A Rare Glimpse of New Artists Coming Out of Iran
One of the more intriguing playlists that ended up on the hard drive here last year was the Homanity compilation of recent music by Iranian artists, streaming at Spotify. The segues are weird, but that’s to be expected considering the diversity of styles on it.
It’s on the quiet side, more influenced by traditional Iranian folk, European pop and art-rock sounds than the inimitably funky psychedelia that was all the rage there before the 1979 counterrevolution. The fourteen artists on the record sing in Farsi. A promised cheat sheet for Farsi-deprived English speakers never materialized, but, many stranger things have happened over the past twenty-one hellish months. At this point, it’s a miracle that artists outside the free world continue to release any music at all.
The first track is crooner Sattar’s Farghi Nemikoneh, a lilting midtempo minor-key folk-rock tune with a delicately melismatic string section and a nimbly picked interweave of acoustic and electric guitars. Chanteuse Nikita goes for understated Eurovision drama in the second track, Yadam Nemire, which could be the Gipsy Kings with a woman out front.
TarantisT contribute Soldiering, a steadily marching, surreal mashup of death metal, hip-hop and 80s goth. Singer Shery M channels muted angst and full-on longing over neoromantic piano and spare rock guitar in Havaye Khooneh.
The best-known band here, Kiosk are represented by Parviz, an uncharacteristically low-key, twinkling Iranian approximation of late 60s Velvet Underground. There’s more moody, chanteusey trip-hop with Shab, by Shaya and Soltan, by Justina.
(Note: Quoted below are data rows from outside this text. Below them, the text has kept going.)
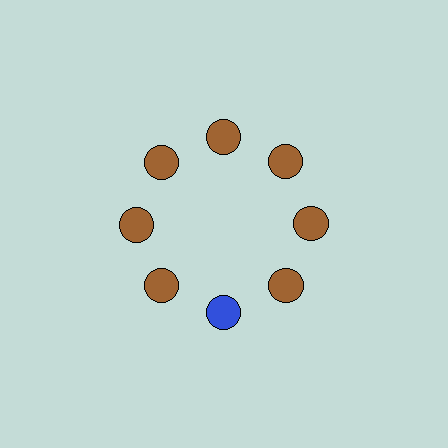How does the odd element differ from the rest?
It has a different color: blue instead of brown.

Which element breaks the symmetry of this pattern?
The blue circle at roughly the 6 o'clock position breaks the symmetry. All other shapes are brown circles.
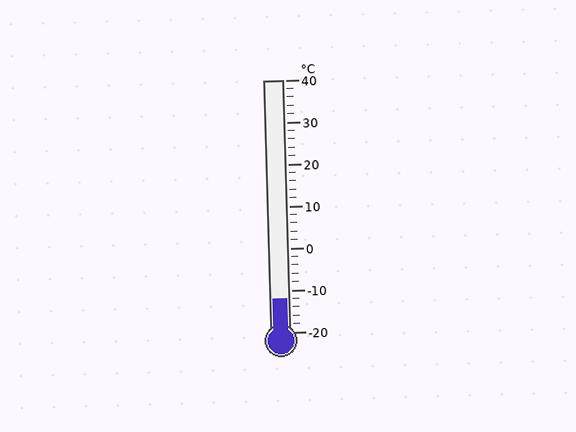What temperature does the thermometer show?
The thermometer shows approximately -12°C.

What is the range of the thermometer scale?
The thermometer scale ranges from -20°C to 40°C.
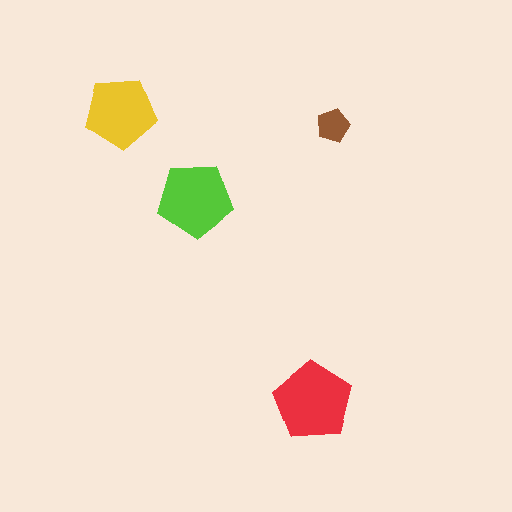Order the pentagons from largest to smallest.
the red one, the lime one, the yellow one, the brown one.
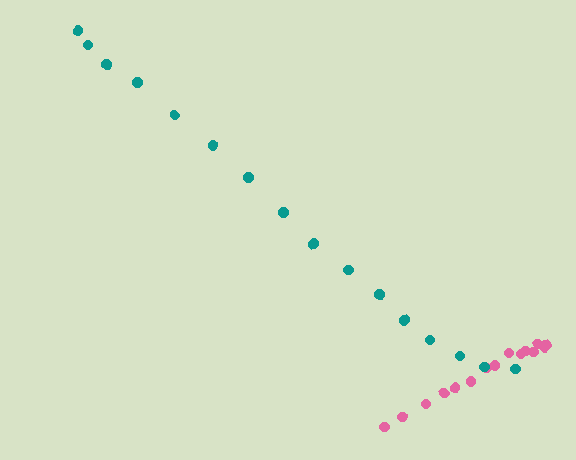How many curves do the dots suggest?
There are 2 distinct paths.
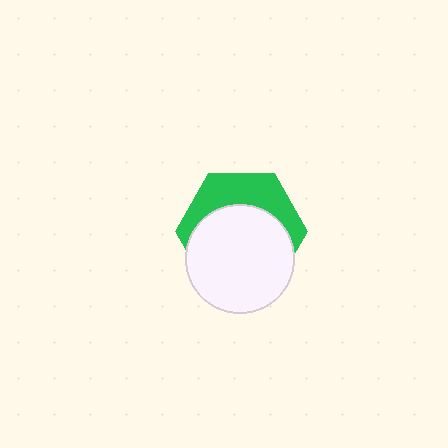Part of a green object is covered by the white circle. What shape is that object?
It is a hexagon.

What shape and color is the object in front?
The object in front is a white circle.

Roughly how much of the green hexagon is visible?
A small part of it is visible (roughly 37%).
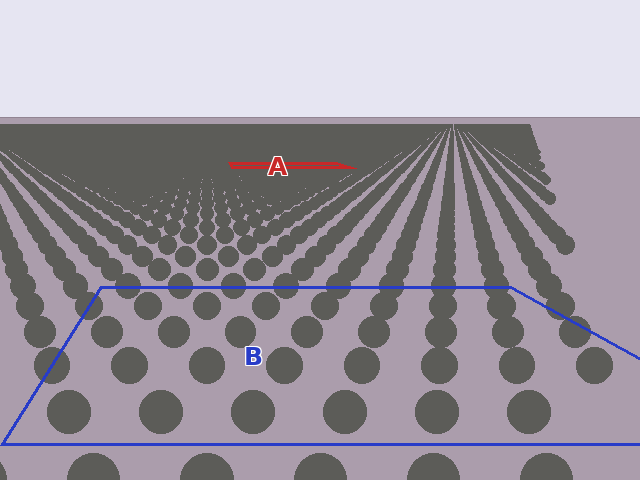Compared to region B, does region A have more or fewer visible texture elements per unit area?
Region A has more texture elements per unit area — they are packed more densely because it is farther away.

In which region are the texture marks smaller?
The texture marks are smaller in region A, because it is farther away.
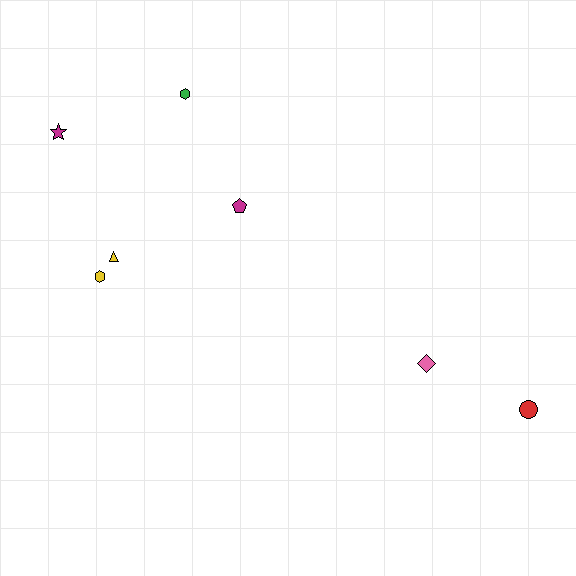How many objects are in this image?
There are 7 objects.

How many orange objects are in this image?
There are no orange objects.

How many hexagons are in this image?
There are 2 hexagons.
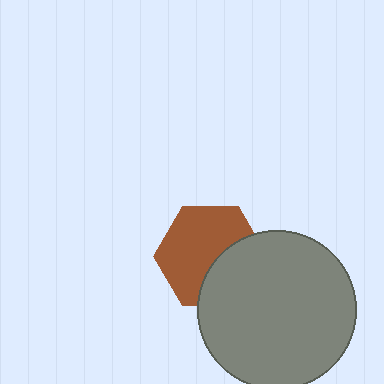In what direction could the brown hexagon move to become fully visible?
The brown hexagon could move toward the upper-left. That would shift it out from behind the gray circle entirely.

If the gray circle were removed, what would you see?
You would see the complete brown hexagon.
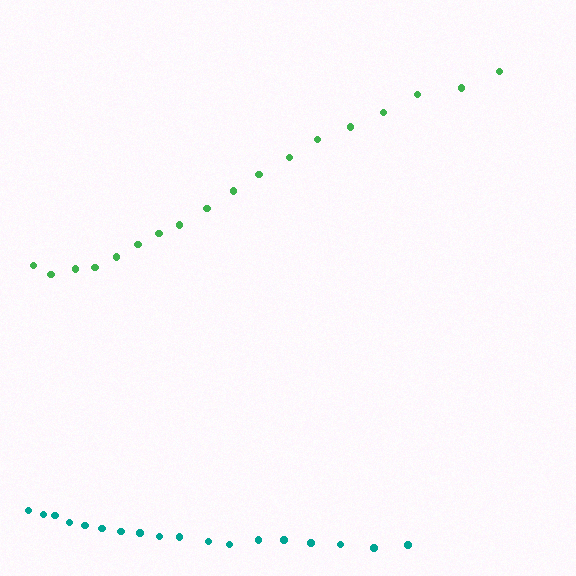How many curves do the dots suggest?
There are 2 distinct paths.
Bardia Taghipour builds his warily rising and falling ballad, Baba, around a familiar art-rock descending riff. Hero & Frya‘s In Manam harks back to 70s American acid rock. The lone hip-hop track here is Raay Bee Raay, by Behrouz Ghaemi.
Arash Rahbary features in two stark, spare poetic epics: Khoon Bood, with activist and dissenter Fatemeh Ekhtesari, and Gorbeh, with Mehdi Moousavi.